Throwing Shade on Third-Party Cookie Alternatives

Google is no longer on board with the third-party cookie, and it also isn’t a fan of the cookie alternatives hitting the market.

From the Google Marketing Live conference this week, Google repeated its position louder for the people in the back.

“What consumers want is for us to take a higher privacy position,” said Jerry Dischler, VP and GM of Google Ads.

This shouldn’t be shocking to anyone paying attention, but work on alternatives continues. The Trade Desk, for example, officially gave the Unified ID 2.0 code to the Partnership for Responsible Addressable Media (PRAM) this week as it continues to relinquish control of the hashed email identifier it created last year as a potential replacement for third-party cookies.

Also this week, Apple’s lack of privacy rule enforcement caused confusion and marketers remain bullish on multi-touch attribution.

It’s been a busy week. Let’s dig in.

Google says, “meh”

Google is, of course, down with the Privacy Sandbox. Other third-party cookie alternatives? Not so much, said Google Ads VP and GM Jerry Dischler. “We just don’t see some of the solutions being proposed as durable for the long term,” he told AdExchanger before its Google Marketing Live conference this week.

This isn’t surprising since the company has sort of been saying for months that it wouldn’t build or support third-party cookie replacements.

If that wasn’t clear enough, Dischler went further during the event.

“Third-party cookies and other proposed identifiers that some in the industry are advocating for do not meet the rising expectations that consumers have when it comes to privacy,” Dischler said. “They will not stand up to rapidly evolving regulatory restrictions.
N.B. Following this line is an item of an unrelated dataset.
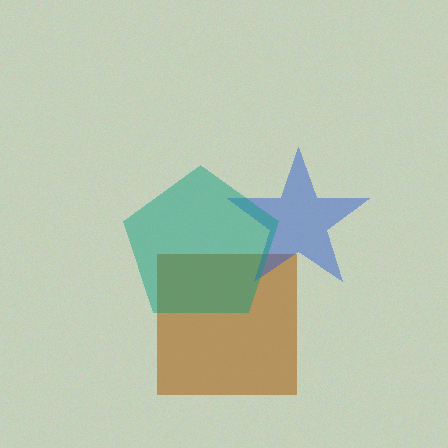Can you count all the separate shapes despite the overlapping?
Yes, there are 3 separate shapes.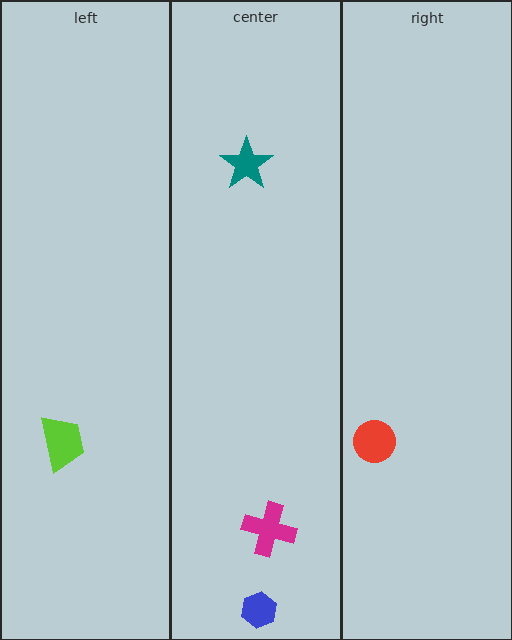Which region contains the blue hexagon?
The center region.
They simply cannot be trusted in the long term.”

Pass the code

The Trade Desk has given the code for the Unified ID 2.0, a hashed email identifier that is meant to replace the third-party cookie, to the IAB Tech Lab through PRAM, an umbrella group of online ad stakeholders and trade bodies. The Trade Desk launched the initiative last year but vowed to relinquish control to independent trade groups. Prebid, for example, assumed operational control in February, and the Tech Lab will oversee the public GitHub page where the code will live. The Trade Desk still needs an administrator and compliance manager for Unified ID 2.0.

The identifier has gained a ton of support from across the industry. For a running list of new partners and updates, see AdExchanger’s Guide to UID 2.0.
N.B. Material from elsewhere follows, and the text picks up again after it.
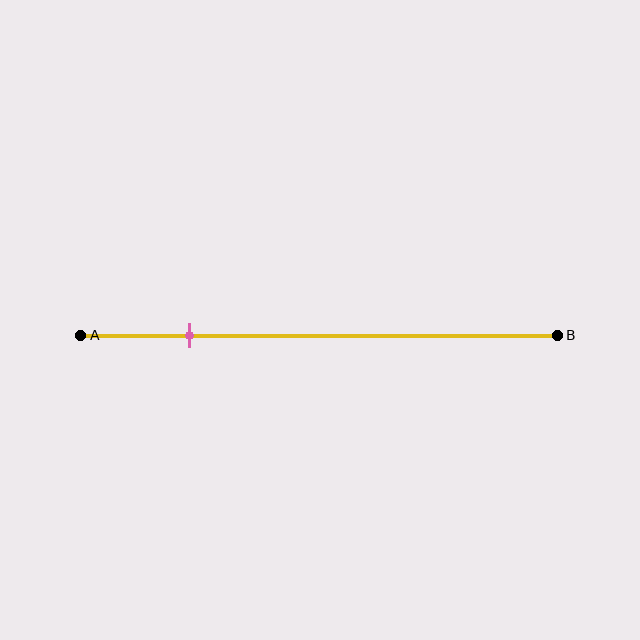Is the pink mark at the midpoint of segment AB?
No, the mark is at about 25% from A, not at the 50% midpoint.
Keeping tabs on Apple’s App Tracking Transparency

What’s the impact from Apple’s App Tracking Transparency (ATT) policy? We’re still not entirely sure. New data from Singular shows that less than 20 percent of iPhone users have updated to iOS 14.5, but less than 20 percent of those users have given consent to web tracking for marketing purposes. This is based on less than 12 million app installs on iPhones and iPads.
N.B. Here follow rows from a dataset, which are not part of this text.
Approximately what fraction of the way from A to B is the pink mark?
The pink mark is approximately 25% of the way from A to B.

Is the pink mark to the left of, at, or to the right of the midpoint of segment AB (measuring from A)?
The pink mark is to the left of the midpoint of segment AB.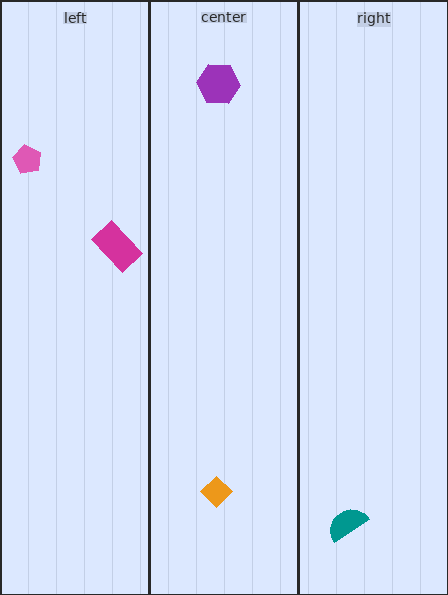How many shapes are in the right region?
1.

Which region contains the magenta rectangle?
The left region.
The upside for apps: Roughly 80 percent of worldwide iOS traffic is using earlier operating systems not subject to the new privacy rules.

No teeth?

Apple doesn’t appear to be enforcing ATT, which is creating confusion in the marketplace about fingerprinting, which is data collected from devices in order to identify people across the web and apps. Apple is against the practice because it is typically done without consumer consent. Mobile measurement companies can’t seem to agree on what is and isn’t allowed under Apple’s ATT.

“Apple will have to keep a close eye on these approaches and enforce ATT against any implementations that are in violation, or risk the policy being completely toothless and consumer privacy commitments not being honored,” eMarketer analyst Nicole Perrin told Digiday. “And if that were to happen, I expect the industry will wise up to the ongoing lack of enforcement, encouraging everyone to take these steps to maintain a level playing field.”

The future of MTA

Although some people predicted that multi-touch attribution (MTA) would die along with third-party cookies, many marketers appear to disagree. In MMA Global’s 2021 State of MTA Benchmark Report, 46 percent of marketers see a future for MTA, while just 21 percent view MTA as unrealistic.

Notwithstanding the third-party cookie issue, MTA faces other challenges. A majority of MTA users, for example, “still don’t have a clear sense of ROI.”